Notwithstanding, the exporters are not ready to cover from the exchanges “because they have no confidence in the material and, hence, they are not committing to overseas buyers as the reprocessing cost will raise the Indian parity to $3,325 a tonne (c&f) at the current futures prices for Sep delivery”.

This will make Indian pepper non-competitive as Vietnam is offering V Asta at $3,200 a tonne (c&f), while B Asta at $2,950 a tonne (c&f).

The International Pepper Community reportedly said that the Indonesian harvesting is over.

There haven’t been any offers so far and their internal prices continued to rule high, trading sources said.

During the week, all the contracts on NCDEX witnessed a sharp fall and the drop was from Rs 450 to Rs 534 a quintal while on NMCE it was from Rs 300 to Rs 590 a quintal.

September and October contracts were closed at Rs 13,425 and Rs 13,700 a quintal, respectively, as against the spot price of Rs 13,900 a quintal for MG 1.

Total turnover on NCDEX dropped by 11,226 tonnes to close at 22,234 tonnes, while total open interest declined by 53 tonnes to 19,952 tonnes.

Spot prices fell by Rs 300 a quintal to Rs 13,300 (un-garbled) and Rs 13,900 (MG 1) a quintal.

“It is clear, that the market continues its bearish tendency.

“Under these circumstances buyers, both domestic and export, are extremely reluctant and prefer to stay out.

“We need definitely some significant buying forces to keep this market from falling further. Hopefully, this will happen soon,” market sources told Business Line.

Meanwhile, the Union Government has extended the suspension of futures trading in rubber to November as the earlier suspension period is expiring this month.

Taking cue from this decision and given the present scenario in the pepper futures market, small dealers and growers are planning to urge the Centre to suspend futures trading in this commodity also.

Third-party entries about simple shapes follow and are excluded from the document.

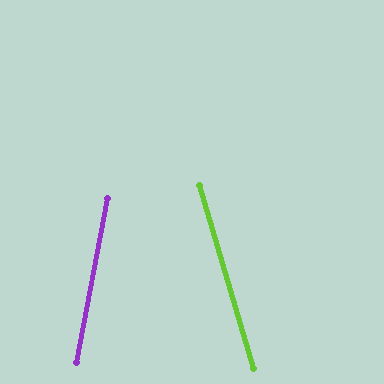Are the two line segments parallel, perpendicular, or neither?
Neither parallel nor perpendicular — they differ by about 27°.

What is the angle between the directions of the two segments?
Approximately 27 degrees.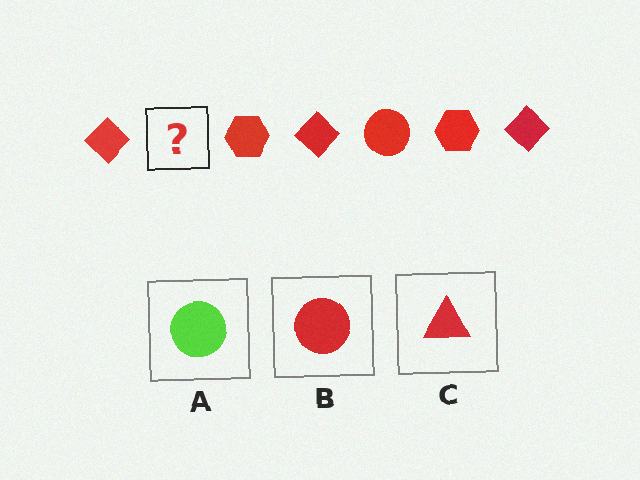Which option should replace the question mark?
Option B.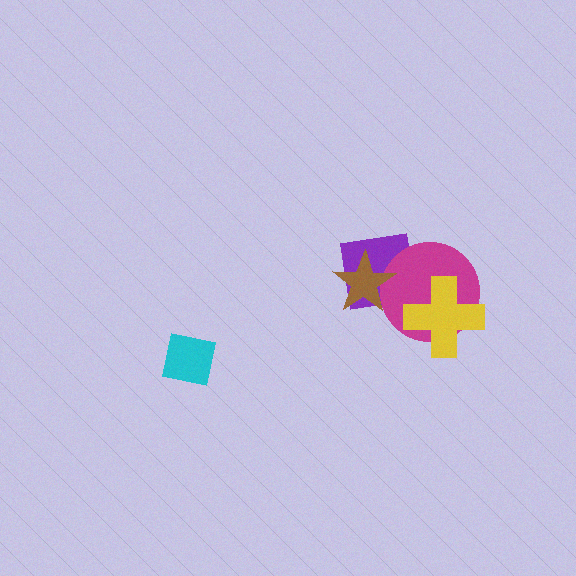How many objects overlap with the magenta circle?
3 objects overlap with the magenta circle.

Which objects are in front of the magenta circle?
2 objects cover part of the magenta circle: the brown star and the yellow cross.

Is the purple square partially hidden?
Yes, it is partially covered by another shape.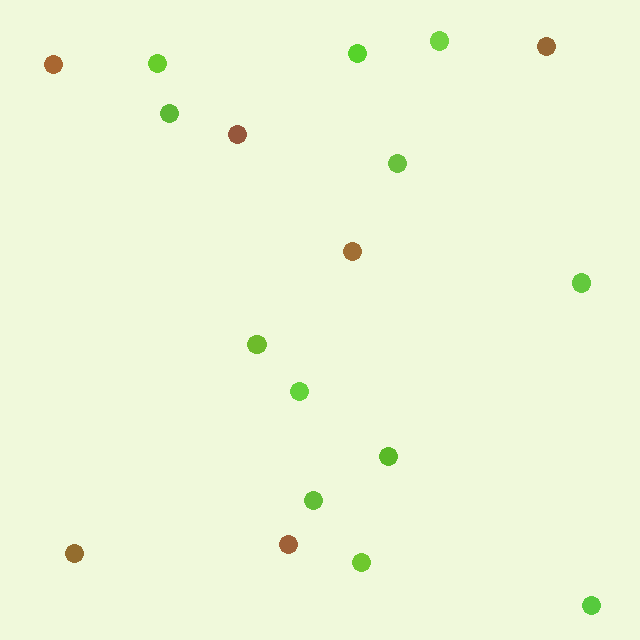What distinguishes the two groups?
There are 2 groups: one group of lime circles (12) and one group of brown circles (6).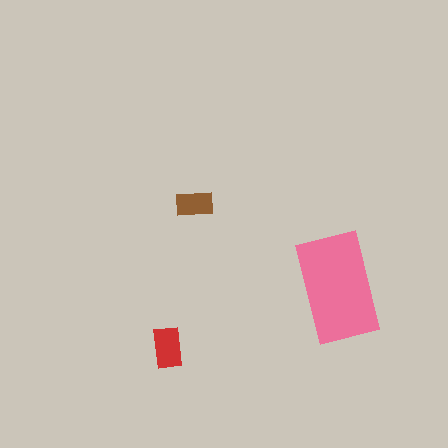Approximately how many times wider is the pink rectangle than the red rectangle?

The recent report of the United Nations Conference on Trade and Development (Unctad) that price movements in global commodity markets do not reflect the fundamentals and show excessive speculation is also said to have strengthened their demand.

“In the recent years, speculation may well have become excessive, amplifying price movements to such an extent that they no longer reflect market fundamentals,” the report said.

Unctad quoted a report of the US Senate on oil market as saying: “Although it is difficult to quantify the effect of speculation on prices, there is substantial evidence that the large amount of speculation in the current market has significantly increased prices.”